The draft strategy sets out working proposals on the key areas with which EMA intends to engage, in order to ensure that it has the regulatory tools to continue supporting the European medicines regulatory network and fulfil its ongoing mission in light of upcoming scientific challenges. The final strategy, expected in early 2020, will be a key contribution to the next EU Medicines Agencies Network Strategy (2020-2025) in addition to the Agency’s scientific committees’ and working parties’ workplans through to 2025.
The purpose of the workshop is to discuss the outcome of the public consultation on the draft strategy, reflect on the prioritisation of core recommendations and identify concrete actions to implement the key goals and recommendations.
EMA’s ‘Regulatory Science Strategy to 2025’ was released for public consultation between December 2018 and June 2019. Around 150 individuals and organisations across a broad range of stakeholder groups submitted comments which EMA has published in a partially anonymised format.
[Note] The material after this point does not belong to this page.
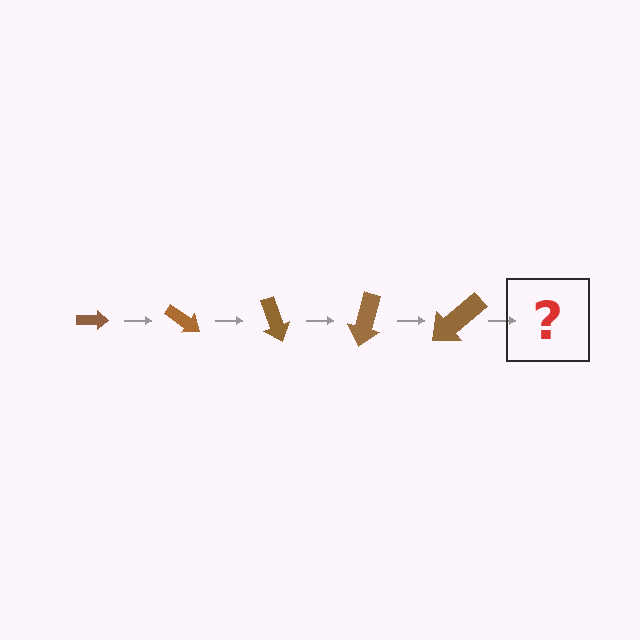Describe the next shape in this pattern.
It should be an arrow, larger than the previous one and rotated 175 degrees clockwise from the start.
The principle objective of the consultation was to allow stakeholders to engage with the proposed strategy and express their views on future priorities and where resources should be best attributed.
A second workshop with stakeholders for veterinary medicines will take place at EMA on 5-6 December, after which the strategy will be finalised. More details on this workshop will be communicated shortly. The presentations and audio recordings of both workshops will be published.
Remote participants are encouraged to submit comments by email to: email@example.com and participants are encouraged to tweet using the following hashtag: #RegScience2025.
Key priorities of EMA’s Regulatory Science Strategy to 2025
The ‘Regulatory Science Strategy to 2025’ identifies key areas where new or enhanced engagement of the network is essential and where advances in regulatory science will need to be adopted. The five key goals of the strategy include:
- catalysing the integration of science and technology in medicine development;
- driving collaborative evidence generation - improving the scientific quality of evaluations;
- advancing patient-centred access to medicines in partnership with healthcare systems;
- addressing emerging health threats and availability/therapeutic challenges;
- enabling and leveraging research and innovation in regulatory science.